Borrowing money to invest in the stock market is a terrible idea for a regular investor. If you’re a genius investor, maybe you can make some profit, but I know it’s not the right move for me. Unfortunately, there are many ways to go into debt to invest.
Peer to peer lending. A few days ago, I saw a loan on Prosper. Prosper.com was asking for $15,000 to “invest in high quality stocks.” The interest rate on this loan is 12%. Here is their strategy – This loan will be used to invest in high quality US stocks like Apple and IBM. There is no way that I will lend to this investor. It’s not easy to beat 12% interest. What happens if the market continues to perform badly over the rest of this year? Can this investor pay back the loan if the market doesn’t improve quickly?

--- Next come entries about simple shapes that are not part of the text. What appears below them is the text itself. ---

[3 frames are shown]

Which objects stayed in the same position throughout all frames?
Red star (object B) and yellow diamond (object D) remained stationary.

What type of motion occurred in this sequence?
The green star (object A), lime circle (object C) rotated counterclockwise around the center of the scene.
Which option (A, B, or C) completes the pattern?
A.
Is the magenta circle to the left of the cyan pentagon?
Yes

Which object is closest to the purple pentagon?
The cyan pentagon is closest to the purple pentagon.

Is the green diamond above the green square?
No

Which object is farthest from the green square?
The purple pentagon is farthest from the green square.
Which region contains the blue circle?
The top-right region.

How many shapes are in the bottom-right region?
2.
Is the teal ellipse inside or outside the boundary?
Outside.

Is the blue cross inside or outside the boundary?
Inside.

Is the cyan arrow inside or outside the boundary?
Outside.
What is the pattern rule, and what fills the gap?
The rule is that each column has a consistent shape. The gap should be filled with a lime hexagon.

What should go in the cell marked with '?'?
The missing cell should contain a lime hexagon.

Margin Buying. If you have some equity in a brokerage account, you can apply for a margin account. Generally, you can borrow up to 50% of the value of your account to invest. In the 90’s, I signed up for a margin account because everyone I knew was making a bunch of money from tech stocks. It was great for a couple of years and paying interest wasn’t a big deal when the stocks were doing well. Once the dot com bubble popped though, the margin call came in. If the value of your account is not enough to cover your margin position, you have to add more money to your account or else your stock position would be sold. This locks in your loss and drives the market down further. So I learned my lesson and stayed away from the margin account ever since.
Credit card. I hope nobody seriously considers using their credit card to invest. The interest rate is so high and I don’t think it’s worth putting your credit at risk. I think the rates are higher than the 12% from Prosper, right? Has anyone done this?

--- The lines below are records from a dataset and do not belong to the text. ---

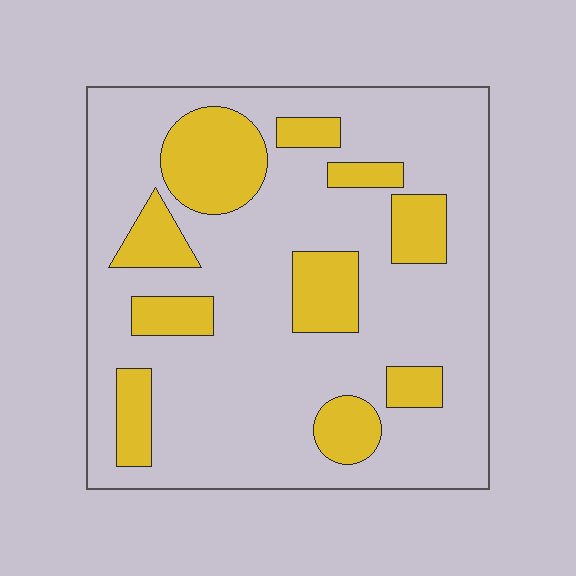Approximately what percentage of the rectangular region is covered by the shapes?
Approximately 25%.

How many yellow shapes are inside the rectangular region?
10.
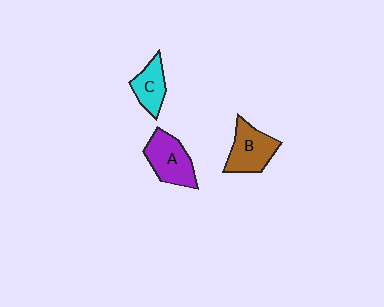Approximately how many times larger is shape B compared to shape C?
Approximately 1.4 times.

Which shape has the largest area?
Shape A (purple).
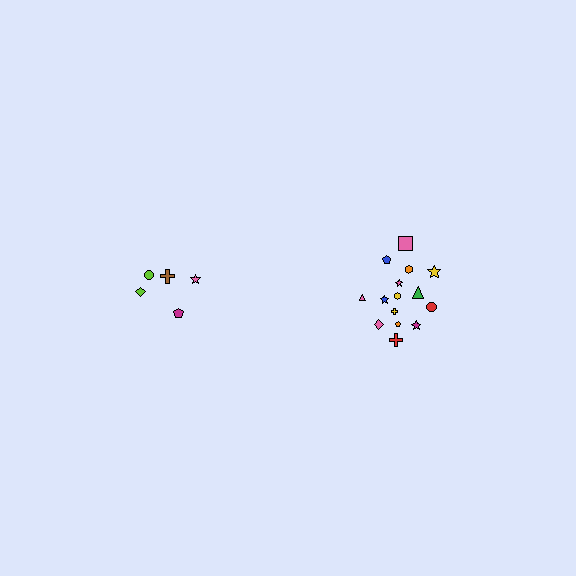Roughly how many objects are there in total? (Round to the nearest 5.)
Roughly 20 objects in total.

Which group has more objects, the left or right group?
The right group.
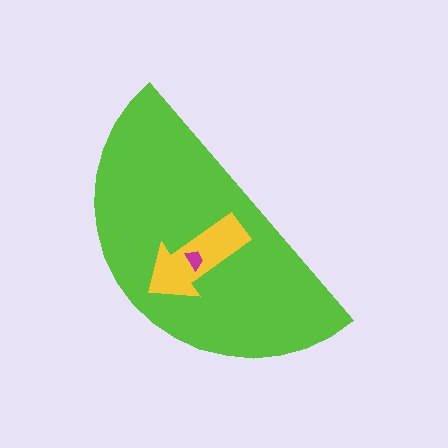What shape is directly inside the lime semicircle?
The yellow arrow.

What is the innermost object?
The magenta trapezoid.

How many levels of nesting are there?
3.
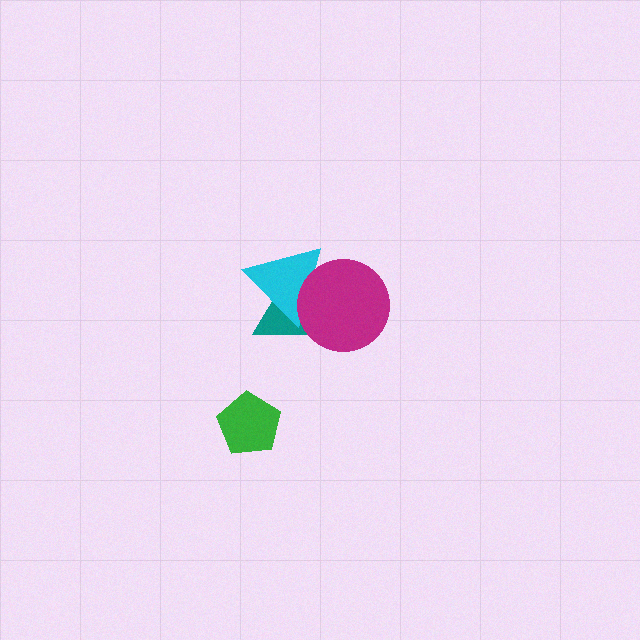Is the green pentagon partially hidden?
No, no other shape covers it.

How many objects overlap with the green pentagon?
0 objects overlap with the green pentagon.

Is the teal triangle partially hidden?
Yes, it is partially covered by another shape.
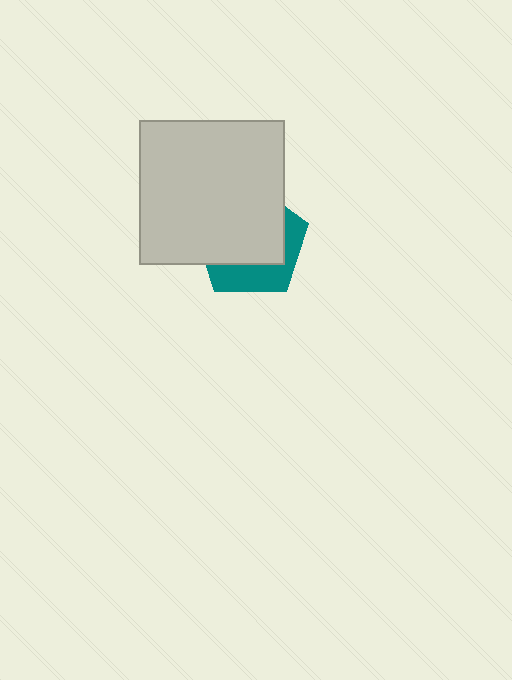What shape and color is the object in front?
The object in front is a light gray square.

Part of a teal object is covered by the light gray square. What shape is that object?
It is a pentagon.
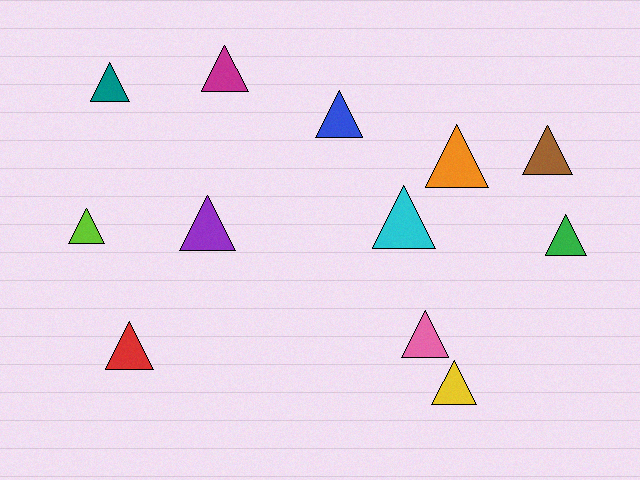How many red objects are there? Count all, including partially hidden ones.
There is 1 red object.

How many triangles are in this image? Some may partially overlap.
There are 12 triangles.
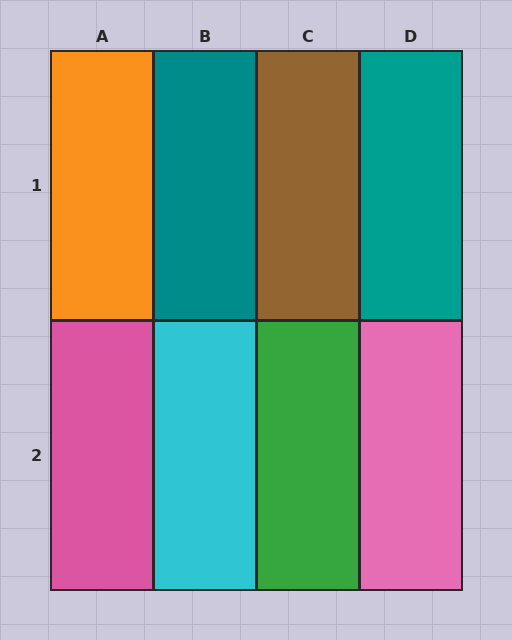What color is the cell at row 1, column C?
Brown.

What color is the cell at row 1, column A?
Orange.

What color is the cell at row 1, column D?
Teal.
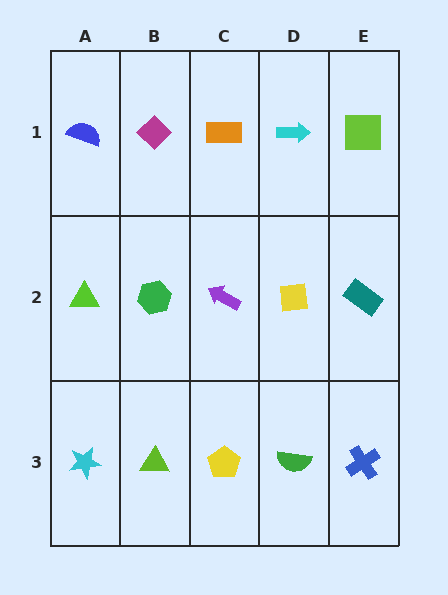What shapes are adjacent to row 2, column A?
A blue semicircle (row 1, column A), a cyan star (row 3, column A), a green hexagon (row 2, column B).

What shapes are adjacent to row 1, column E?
A teal rectangle (row 2, column E), a cyan arrow (row 1, column D).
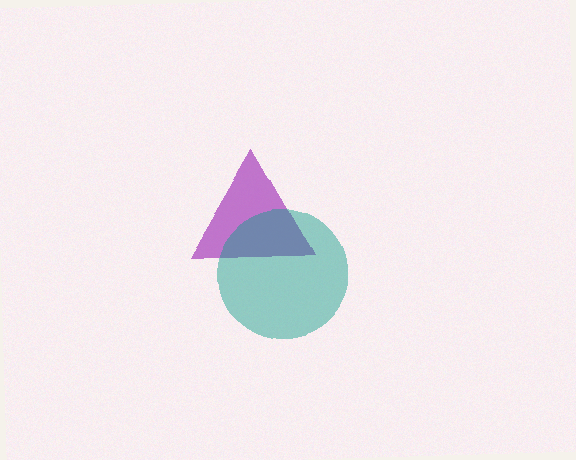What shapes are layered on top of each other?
The layered shapes are: a purple triangle, a teal circle.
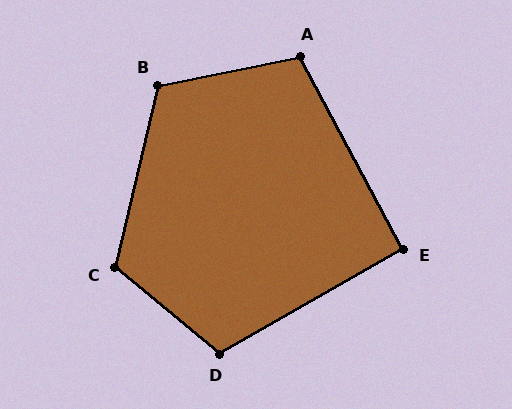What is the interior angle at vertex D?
Approximately 110 degrees (obtuse).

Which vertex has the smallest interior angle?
E, at approximately 92 degrees.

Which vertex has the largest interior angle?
C, at approximately 117 degrees.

Borrow from 401(k). You can borrow from your 401(k), but this would put your retirement investment at risk. If you lose your job, you would have to pay back the whole amount or else you’ll have to pay taxes and penalties. The only scenario I can think of that makes sense is if you borrow from the 401(k) and then reinvest it again in the 401(k) to get employer matching. Is this an easy way to get 100% gain? Some plans disallow new contributions if you have an outstanding 401(k) loan so the company is guarding against sneaky people this way. I’ll have to check and see what my company’s policy is. Anyway, I recommend against borrowing from your 401(k) to invest. Even if you get a 100% match, it’s better to add new money from your paycheck than to borrow.

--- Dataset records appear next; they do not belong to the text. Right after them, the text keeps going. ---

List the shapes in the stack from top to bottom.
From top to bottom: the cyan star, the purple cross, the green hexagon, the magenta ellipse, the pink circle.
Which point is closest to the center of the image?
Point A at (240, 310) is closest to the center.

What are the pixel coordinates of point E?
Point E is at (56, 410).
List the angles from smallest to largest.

There are many other bad ways to borrow money to invest. You can get a home equity loan, borrow from friends and family, and more. I think all these are bad plans. If you do any of these, you’re thinking only about the short term gain. The stock market is much more reliable to make money over a long period of time. When you have to pay back the debt in a set amount of time, you’ll be in a rush and take more risks. When you’re in a schizophrenic stock market, it can be very difficult to make enough profit to beat the interest rate. Personally, I avoid borrowing money to invest in the stock market at all costs. I know that my risk tolerance is not high enough to do that. What about you? Have you borrowed money to invest in the stock market?